Attorneys for the defendants have submitted an extensive written appeal but have been allotted a total of 15 minutes, or three minutes for each prisoner’s lawyer, during the March 10 oral arguments. “We have filed a motion asking for additional time based on the extent of the trial and volume of the record,” Leonard Weinglass, the attorney for Guerrero, said in a February 13 phone interview with the Militant. “The court has not yet responded, but we are scheduled as the last case for that day, which increases the possibility that we will get more time.”

In a January 23 interview with Radio Havana Cuba, Weinglass outlined the main arguments of the appeal. The defense was hampered during the trial, he said, because the government wrongfully withheld documents the defense was entitled to, claiming they were secret. Weinglass added that the government broke its own laws when agents surreptitiously entered the apartments of Hernández and others and secretly downloaded information from their computers.

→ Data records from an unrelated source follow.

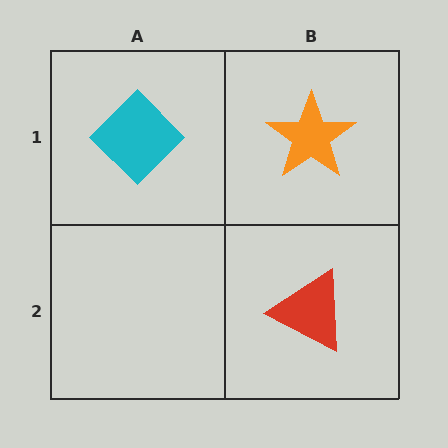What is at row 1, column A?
A cyan diamond.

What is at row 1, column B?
An orange star.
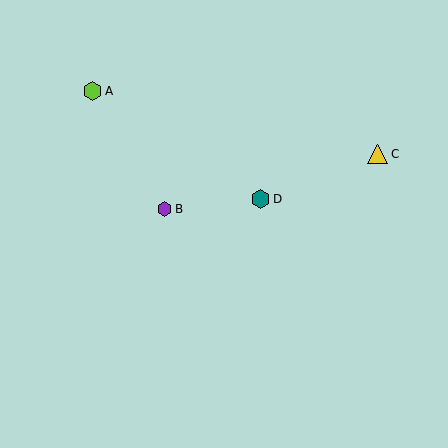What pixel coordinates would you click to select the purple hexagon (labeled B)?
Click at (164, 209) to select the purple hexagon B.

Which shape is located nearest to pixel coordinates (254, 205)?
The teal hexagon (labeled D) at (260, 199) is nearest to that location.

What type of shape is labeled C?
Shape C is a yellow triangle.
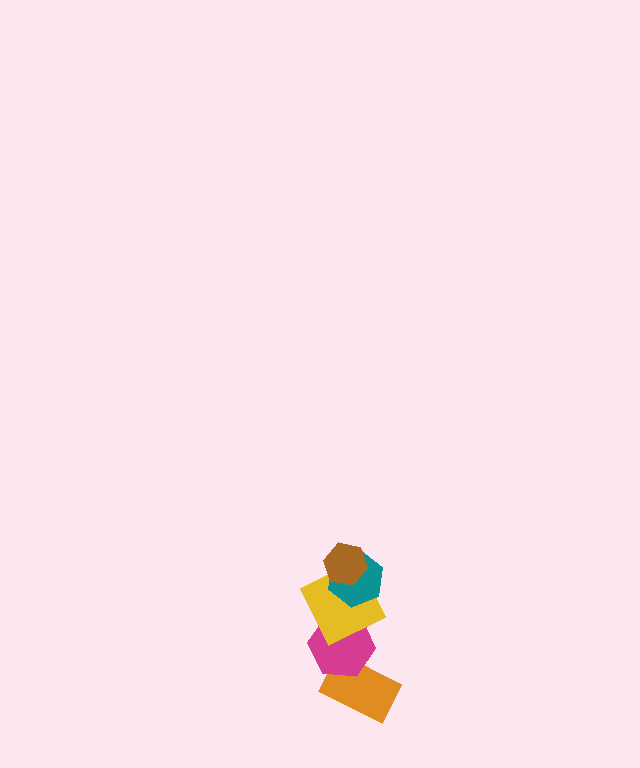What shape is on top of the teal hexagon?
The brown hexagon is on top of the teal hexagon.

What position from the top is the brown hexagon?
The brown hexagon is 1st from the top.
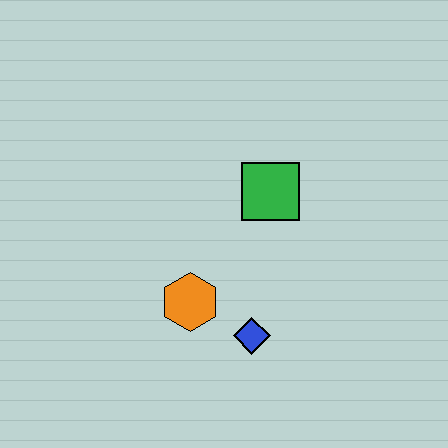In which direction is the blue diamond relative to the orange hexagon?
The blue diamond is to the right of the orange hexagon.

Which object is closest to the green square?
The orange hexagon is closest to the green square.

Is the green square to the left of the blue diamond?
No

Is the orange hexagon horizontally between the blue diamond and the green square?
No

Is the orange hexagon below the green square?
Yes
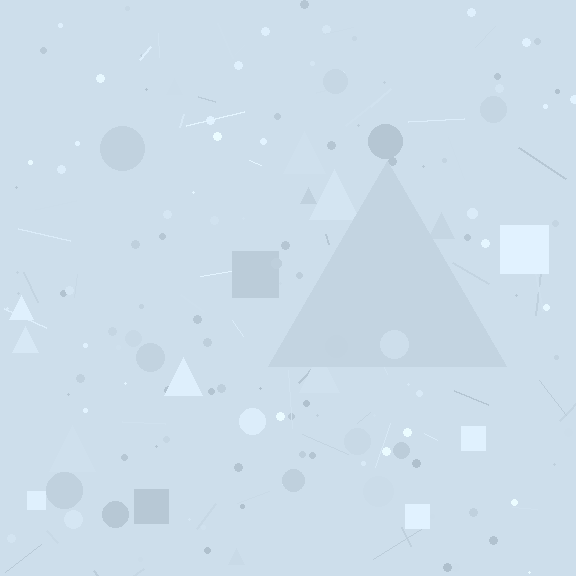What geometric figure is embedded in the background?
A triangle is embedded in the background.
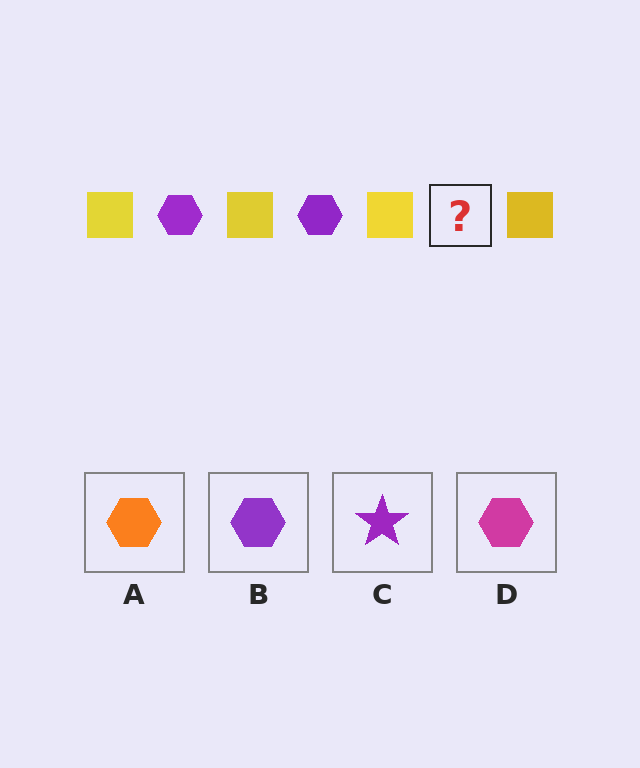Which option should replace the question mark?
Option B.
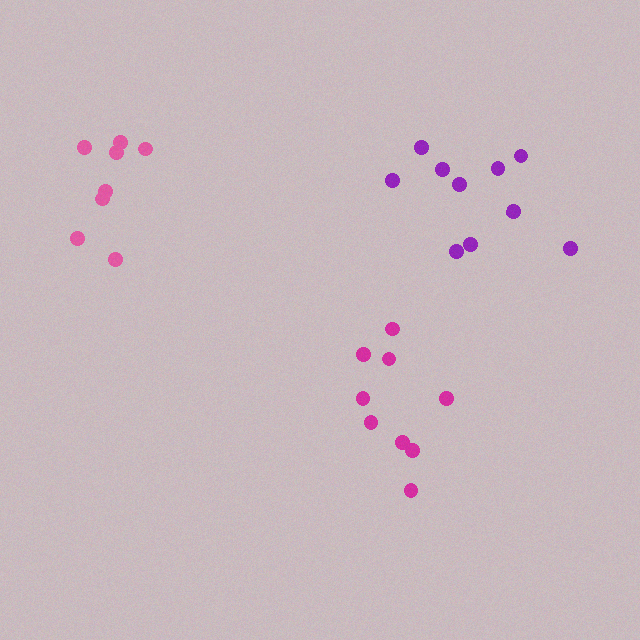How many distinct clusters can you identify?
There are 3 distinct clusters.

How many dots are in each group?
Group 1: 9 dots, Group 2: 8 dots, Group 3: 10 dots (27 total).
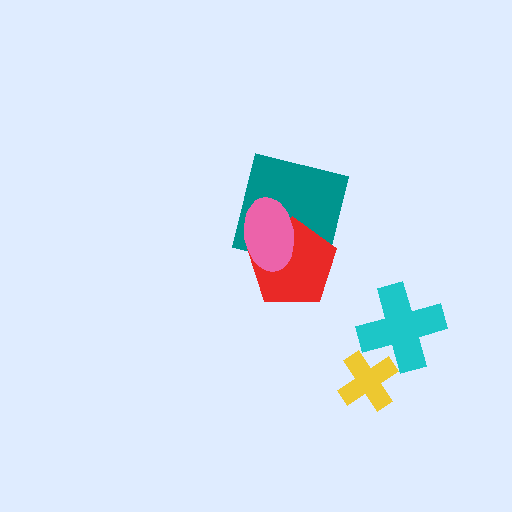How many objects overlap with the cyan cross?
0 objects overlap with the cyan cross.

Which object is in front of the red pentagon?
The pink ellipse is in front of the red pentagon.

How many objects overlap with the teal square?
2 objects overlap with the teal square.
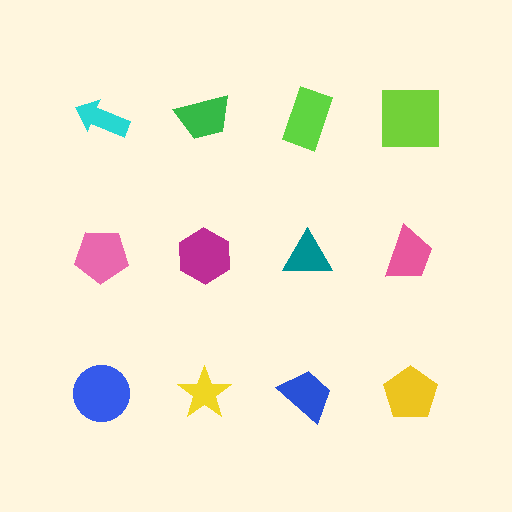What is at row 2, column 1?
A pink pentagon.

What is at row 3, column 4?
A yellow pentagon.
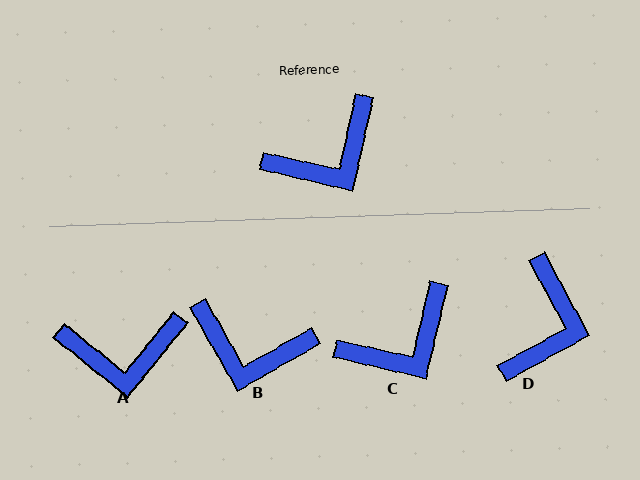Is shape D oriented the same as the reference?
No, it is off by about 41 degrees.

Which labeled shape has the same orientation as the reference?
C.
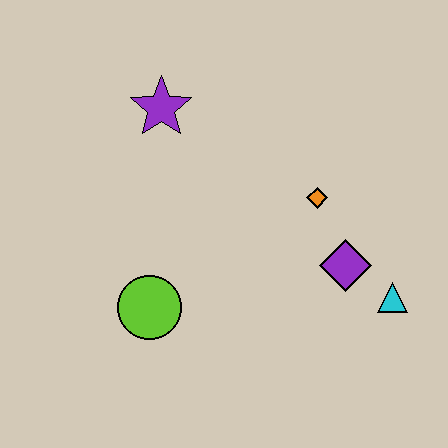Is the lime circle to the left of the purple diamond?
Yes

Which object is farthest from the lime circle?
The cyan triangle is farthest from the lime circle.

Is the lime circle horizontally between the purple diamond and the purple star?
No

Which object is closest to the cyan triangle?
The purple diamond is closest to the cyan triangle.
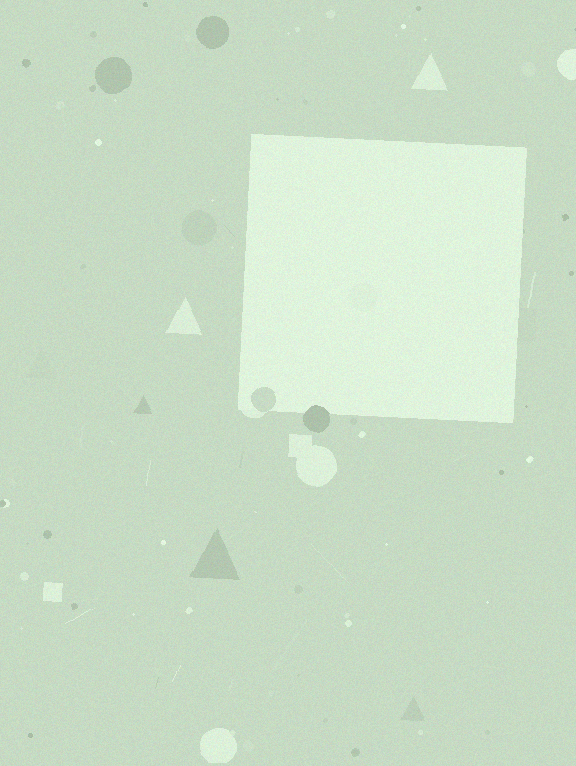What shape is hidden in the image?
A square is hidden in the image.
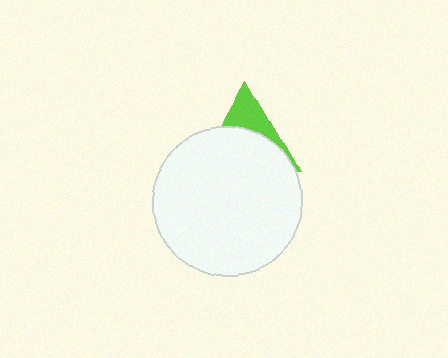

The appeal also states that the evidence was lacking for the charges of conspiracy to commit murder against Hernández and conspiracy to commit espionage leveled at Guerrero and two other defendants. It says that attorneys had asked for the trial to be moved out of Miami, contending that a fair trial would not be possible there.

Furthermore, said Weinglass, the sentences handed out to the defendants were excessive and in violation of U.S. law.

The written appeal also highlights the charged climate from the beginning of the trial that included, “hostile prospective jurors—among them a member of the right wing Cuban American National Foundation—blistering editorials and news articles throughout the trial…and the dogged following of jurors by Spanish-language media (including the government-sponsored Radio Martí).”

Radio Martí was set up by Washington to attempt to broadcast into Cuba illegally as part of Washington’s propaganda campaign against the Cuban Revolution.

With the aim of isolating them from supporters and each other, the government has placed the five men in separate jails across the country. On Feb. 28, 2003, all five were thrown into solitary confinement by order of the Department of Justice, which argued that the support they were receiving and the limited visits they were allowed posed a “national security risk.” They were released a month later following an international protest campaign.

Weinglass also told Radio Havana that his client was moved without prior notice from the prison where he had been held in Colorado while his mother was in this country visiting him from Cuba. At that time Guererro was taken to a prison medical facility in Springfield, Missouri, for minor surgery. Upon arrival he was placed in solitary confinement, where he was kept during consultations with the surgeon performing the procedure. Weinglass said that Guerrero was told that this is a normal practice in the prison.

Last December, for the fourth time, the U.S. government refused to grant visas to Olga Salanueva, the wife of René González, and Adriana Pérez, the wife of Gerardo Hernández, to allow them to come to the United States from Cuba to visit their husbands.